Lotus çiçeği yeniden doğuşu, yenilenmeyi ve ruhani uyanışı temsil eder. Ancak suyun üzerinde hiç çaba sarf etmeden yüzer gibi görünen bu güzel çiçeğin, çiçek açmak için aslında çok çalışması gerekir. Lotus çiçekleri suyun yüzeyine çıkmadan önce bir nehrin ya da göletin dibindeki çamurdan çıkıp büyür.
Kendi hayatımızdaki çamurdan çıkabilmek de bizim çiçek açmamıza yardımcı olur; bu, gerçek benliğimize, özümüze doğru bir çıkıştır. Kalbin sesini duymak ve onu takip etmektir. Ama çiçek açmak için içeriye bakmamız ve bizi geri tutan ne varsa onu aradan çıkarmaya odaklanmamız gerek. Bakmamız, yüzleşmemiz ve geride bırakmamız gereken bir çok duygu olabilir. Bu duygular utanç, bir hastalık ya da bir ilişki kaynaklı olabilir.

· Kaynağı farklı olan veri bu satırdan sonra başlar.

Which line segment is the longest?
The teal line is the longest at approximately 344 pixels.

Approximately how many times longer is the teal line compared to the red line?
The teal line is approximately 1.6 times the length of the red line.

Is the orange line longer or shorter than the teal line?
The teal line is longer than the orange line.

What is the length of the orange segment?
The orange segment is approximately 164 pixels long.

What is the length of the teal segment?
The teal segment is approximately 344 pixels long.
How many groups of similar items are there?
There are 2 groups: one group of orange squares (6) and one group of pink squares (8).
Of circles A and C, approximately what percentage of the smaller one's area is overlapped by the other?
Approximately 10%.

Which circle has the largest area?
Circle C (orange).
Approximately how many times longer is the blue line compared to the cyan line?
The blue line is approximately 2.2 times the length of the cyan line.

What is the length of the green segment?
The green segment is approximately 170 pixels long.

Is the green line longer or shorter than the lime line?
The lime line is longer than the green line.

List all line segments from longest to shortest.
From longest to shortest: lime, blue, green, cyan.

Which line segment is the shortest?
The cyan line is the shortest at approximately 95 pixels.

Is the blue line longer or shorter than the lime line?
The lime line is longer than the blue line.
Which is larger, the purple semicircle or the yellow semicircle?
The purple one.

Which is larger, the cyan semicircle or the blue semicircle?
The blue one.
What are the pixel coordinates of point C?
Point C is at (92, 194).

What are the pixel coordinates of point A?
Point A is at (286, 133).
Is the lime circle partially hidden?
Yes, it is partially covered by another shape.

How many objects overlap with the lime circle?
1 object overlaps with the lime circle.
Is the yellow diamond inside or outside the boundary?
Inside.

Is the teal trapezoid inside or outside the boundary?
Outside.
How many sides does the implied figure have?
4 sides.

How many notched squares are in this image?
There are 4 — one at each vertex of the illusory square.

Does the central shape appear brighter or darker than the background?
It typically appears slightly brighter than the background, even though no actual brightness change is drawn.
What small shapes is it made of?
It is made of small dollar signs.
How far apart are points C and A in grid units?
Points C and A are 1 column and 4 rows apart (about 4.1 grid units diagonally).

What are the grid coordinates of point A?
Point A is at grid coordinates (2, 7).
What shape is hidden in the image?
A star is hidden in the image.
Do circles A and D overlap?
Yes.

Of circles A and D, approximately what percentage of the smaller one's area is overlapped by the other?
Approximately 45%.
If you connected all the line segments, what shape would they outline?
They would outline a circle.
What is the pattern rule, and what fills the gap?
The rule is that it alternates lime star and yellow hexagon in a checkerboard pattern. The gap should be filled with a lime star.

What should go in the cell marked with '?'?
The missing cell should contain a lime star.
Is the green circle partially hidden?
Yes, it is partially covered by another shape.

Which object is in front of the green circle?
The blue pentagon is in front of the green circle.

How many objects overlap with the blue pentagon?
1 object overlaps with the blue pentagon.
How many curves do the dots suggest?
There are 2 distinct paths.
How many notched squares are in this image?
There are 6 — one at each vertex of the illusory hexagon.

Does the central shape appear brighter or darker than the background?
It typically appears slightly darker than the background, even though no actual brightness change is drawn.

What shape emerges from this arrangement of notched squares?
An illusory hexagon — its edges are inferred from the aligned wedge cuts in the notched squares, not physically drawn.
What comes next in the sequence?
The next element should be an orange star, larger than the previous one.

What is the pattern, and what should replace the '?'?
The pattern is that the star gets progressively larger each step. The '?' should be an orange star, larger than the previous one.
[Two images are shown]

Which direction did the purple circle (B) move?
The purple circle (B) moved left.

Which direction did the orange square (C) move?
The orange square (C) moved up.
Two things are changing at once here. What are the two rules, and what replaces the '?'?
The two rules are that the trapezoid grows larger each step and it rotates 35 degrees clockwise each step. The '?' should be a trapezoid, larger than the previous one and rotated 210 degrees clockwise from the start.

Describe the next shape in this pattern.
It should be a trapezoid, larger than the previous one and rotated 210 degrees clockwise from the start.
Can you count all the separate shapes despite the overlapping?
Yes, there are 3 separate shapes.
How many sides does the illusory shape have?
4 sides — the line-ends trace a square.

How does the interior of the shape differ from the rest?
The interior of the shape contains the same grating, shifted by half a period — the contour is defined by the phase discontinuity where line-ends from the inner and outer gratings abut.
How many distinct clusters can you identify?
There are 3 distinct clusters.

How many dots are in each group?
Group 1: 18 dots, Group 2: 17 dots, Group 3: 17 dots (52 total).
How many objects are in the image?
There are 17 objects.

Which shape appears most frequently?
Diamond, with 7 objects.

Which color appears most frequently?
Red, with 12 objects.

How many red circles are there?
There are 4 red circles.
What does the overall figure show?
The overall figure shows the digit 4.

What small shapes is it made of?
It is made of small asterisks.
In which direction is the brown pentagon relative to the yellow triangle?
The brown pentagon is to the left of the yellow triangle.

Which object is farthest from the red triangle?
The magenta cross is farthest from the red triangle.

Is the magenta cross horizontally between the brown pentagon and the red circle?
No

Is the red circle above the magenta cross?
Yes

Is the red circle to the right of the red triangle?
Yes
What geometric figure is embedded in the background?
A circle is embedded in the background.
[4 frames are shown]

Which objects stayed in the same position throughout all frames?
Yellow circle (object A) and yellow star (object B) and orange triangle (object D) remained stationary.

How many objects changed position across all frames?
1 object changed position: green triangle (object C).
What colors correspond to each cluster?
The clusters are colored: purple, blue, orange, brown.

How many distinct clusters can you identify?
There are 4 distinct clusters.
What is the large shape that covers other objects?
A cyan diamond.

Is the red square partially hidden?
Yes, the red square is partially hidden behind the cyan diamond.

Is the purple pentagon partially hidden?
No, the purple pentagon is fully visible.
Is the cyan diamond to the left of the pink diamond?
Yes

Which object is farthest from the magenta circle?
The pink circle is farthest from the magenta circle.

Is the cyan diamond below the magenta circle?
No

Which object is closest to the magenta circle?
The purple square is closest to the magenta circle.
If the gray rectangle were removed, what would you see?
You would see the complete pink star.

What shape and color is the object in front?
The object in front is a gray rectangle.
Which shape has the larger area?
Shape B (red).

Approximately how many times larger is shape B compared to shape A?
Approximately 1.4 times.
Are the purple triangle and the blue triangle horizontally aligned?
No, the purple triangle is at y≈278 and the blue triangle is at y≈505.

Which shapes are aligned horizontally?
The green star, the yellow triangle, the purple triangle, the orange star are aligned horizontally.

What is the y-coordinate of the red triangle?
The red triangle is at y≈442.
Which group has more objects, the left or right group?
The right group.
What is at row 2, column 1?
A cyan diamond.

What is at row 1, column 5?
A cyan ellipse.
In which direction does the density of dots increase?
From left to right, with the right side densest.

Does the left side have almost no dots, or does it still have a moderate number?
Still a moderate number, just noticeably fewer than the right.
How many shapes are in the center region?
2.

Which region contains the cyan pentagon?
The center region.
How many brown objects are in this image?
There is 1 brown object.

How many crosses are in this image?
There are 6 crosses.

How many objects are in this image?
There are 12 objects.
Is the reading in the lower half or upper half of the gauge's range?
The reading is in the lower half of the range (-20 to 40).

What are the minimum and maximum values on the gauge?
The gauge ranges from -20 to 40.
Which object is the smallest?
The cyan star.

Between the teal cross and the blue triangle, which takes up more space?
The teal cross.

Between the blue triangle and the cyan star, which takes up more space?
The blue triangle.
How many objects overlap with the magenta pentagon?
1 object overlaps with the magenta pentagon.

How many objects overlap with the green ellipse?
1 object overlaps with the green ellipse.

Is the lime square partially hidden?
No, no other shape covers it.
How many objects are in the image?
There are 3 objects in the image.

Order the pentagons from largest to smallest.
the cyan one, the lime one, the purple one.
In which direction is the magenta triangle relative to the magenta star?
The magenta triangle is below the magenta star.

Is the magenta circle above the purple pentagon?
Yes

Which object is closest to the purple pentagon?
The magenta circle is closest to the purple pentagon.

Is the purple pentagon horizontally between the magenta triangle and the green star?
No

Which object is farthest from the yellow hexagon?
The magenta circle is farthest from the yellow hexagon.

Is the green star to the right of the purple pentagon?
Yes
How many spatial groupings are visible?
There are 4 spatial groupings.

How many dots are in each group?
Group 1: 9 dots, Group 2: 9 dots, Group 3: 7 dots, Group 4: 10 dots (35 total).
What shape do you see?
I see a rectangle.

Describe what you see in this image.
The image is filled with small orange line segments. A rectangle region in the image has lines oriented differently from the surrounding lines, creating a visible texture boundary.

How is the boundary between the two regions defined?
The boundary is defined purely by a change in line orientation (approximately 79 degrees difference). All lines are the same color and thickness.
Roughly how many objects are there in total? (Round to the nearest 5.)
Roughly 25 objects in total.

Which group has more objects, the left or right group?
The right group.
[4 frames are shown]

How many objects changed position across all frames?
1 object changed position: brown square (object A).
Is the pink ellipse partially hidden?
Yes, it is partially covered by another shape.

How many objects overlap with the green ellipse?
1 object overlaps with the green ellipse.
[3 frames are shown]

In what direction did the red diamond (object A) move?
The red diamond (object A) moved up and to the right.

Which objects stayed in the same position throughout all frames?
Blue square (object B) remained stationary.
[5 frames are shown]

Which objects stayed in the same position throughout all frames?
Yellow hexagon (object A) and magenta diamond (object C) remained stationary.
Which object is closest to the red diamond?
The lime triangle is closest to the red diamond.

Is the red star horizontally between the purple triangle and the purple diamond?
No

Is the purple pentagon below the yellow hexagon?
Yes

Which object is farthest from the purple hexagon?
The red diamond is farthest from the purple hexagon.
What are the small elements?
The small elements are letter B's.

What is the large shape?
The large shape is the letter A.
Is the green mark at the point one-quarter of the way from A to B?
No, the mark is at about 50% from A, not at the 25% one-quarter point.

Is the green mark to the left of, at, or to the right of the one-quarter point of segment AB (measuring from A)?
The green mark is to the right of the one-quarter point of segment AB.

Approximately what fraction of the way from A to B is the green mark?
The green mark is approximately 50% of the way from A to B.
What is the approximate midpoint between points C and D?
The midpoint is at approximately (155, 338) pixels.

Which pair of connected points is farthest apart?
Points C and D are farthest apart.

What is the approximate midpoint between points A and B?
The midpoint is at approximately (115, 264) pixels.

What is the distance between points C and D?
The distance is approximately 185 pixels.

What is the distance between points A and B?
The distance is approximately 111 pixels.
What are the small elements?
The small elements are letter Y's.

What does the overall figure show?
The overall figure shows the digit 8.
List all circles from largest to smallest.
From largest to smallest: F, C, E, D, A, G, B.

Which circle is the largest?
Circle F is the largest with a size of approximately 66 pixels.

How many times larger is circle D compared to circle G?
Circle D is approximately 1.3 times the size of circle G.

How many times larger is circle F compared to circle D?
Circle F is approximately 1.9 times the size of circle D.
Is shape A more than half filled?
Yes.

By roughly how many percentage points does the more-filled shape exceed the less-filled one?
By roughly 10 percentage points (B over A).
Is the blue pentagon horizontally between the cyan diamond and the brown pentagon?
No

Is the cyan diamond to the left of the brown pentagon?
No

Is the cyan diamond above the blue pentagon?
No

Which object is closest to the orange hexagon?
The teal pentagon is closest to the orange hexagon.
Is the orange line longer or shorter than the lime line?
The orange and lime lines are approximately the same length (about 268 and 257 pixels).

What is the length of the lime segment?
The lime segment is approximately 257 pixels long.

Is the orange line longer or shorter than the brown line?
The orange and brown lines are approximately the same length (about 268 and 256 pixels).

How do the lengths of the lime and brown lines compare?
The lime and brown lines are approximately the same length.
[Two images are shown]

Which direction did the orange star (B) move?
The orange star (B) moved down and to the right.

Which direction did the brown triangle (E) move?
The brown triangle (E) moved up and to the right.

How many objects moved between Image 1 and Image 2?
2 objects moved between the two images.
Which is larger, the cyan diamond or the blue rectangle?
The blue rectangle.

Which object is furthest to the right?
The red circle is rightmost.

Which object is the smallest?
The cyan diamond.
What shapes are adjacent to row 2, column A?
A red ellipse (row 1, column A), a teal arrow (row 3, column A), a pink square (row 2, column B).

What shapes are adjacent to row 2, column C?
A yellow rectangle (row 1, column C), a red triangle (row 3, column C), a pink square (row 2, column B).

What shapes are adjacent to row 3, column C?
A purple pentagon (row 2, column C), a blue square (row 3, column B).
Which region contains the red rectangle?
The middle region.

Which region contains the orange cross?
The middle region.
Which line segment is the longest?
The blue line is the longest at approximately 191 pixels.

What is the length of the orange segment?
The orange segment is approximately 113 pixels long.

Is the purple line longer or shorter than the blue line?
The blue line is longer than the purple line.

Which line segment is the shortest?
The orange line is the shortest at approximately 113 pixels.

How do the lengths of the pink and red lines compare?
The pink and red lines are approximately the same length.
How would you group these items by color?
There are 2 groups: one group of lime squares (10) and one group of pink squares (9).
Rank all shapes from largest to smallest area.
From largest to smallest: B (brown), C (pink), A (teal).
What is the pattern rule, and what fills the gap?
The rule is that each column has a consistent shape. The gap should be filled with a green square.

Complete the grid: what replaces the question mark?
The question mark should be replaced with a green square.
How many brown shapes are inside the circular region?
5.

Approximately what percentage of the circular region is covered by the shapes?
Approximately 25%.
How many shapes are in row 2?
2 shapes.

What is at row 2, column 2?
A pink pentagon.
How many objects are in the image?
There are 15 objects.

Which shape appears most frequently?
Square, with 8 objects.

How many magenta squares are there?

Ve bu çamur birikintilerimizde pek çok şey saklı olabilir. Her şeyi bir anda açığa çıkarmamız gerekmiyor. Şifalanma katman katman gerçekleşir. Bir soğanı soyduğunuzu düşünün, bunun gibi. Ama eğer kendi kişisel çamurumuzu biraz karıştırmayı göze alamıyorsak yeni ya da iyi bir şeyi hayatımıza yansıtmamız da mümkün değildir.
İşte kendi çamurunuzdan çıkıp hayatınızı gerçek anlamda dönüştürmeye başlayabilmeniz için birkaç yol:
Öğreti 1: Kendine Dürüst Ol
Gerçeklik manevi uyanmanın temel taşıdır. O olmadan büyüyemeyiz. Davranışlarımıza ne zaman mazeretler bulursak ya da gerçekleri gizlersek sonucunda bunun bedelini öderiz. Bu bedel genellikle hastalık ya da sıkıntı şeklinde olur.
Gerçek her ne kadar acıtsa da sizi özgür kılar.
Öğreti 2: Değişime Direnç Gösterme
Değişiklikle karşı karşıya geldiğimizde birçoğumuz panik yapar, olayları kontrol edip düzeltmek için olayla yüzleşir. Ancak çoğu kez bu kontrol, kökenleri çok derinlere inen sorunlarımızın pekişmesine neden olur. Belirli bir noktada var olan duruma teslim olmalı ve her sonucu kontrol etmeye çalışmaktan vazgeçmeliyiz. Aksi halde bedenlerimiz, dokularımız ve sinir sistemimiz, hastalık ve engelliliğin davetçisi olan katı kalıplarda “takılı” kalır.
Öğreti 3: İtiraf Et
Bu biraz ağır bir tabir. Ancak itiraf etmenin basit anlamı şu; “bir şeylerin” arkasına saklanmaktan vazgeç. O “bir şeyler” yiyecek, alkol, üzüntü, alışveriş, dedikodu, ilişki ya da başka herhangi bir bağımlılık olabilir. Ya da hayatındaki biriyle daha anlamlı bir ilişki geliştirebilmek için duygusal anlamda hesaplaşmak anlamına da gelebilir. Bu hiç kolay değil. Hatta “itiraf etmek” en zor şeylerden biridir.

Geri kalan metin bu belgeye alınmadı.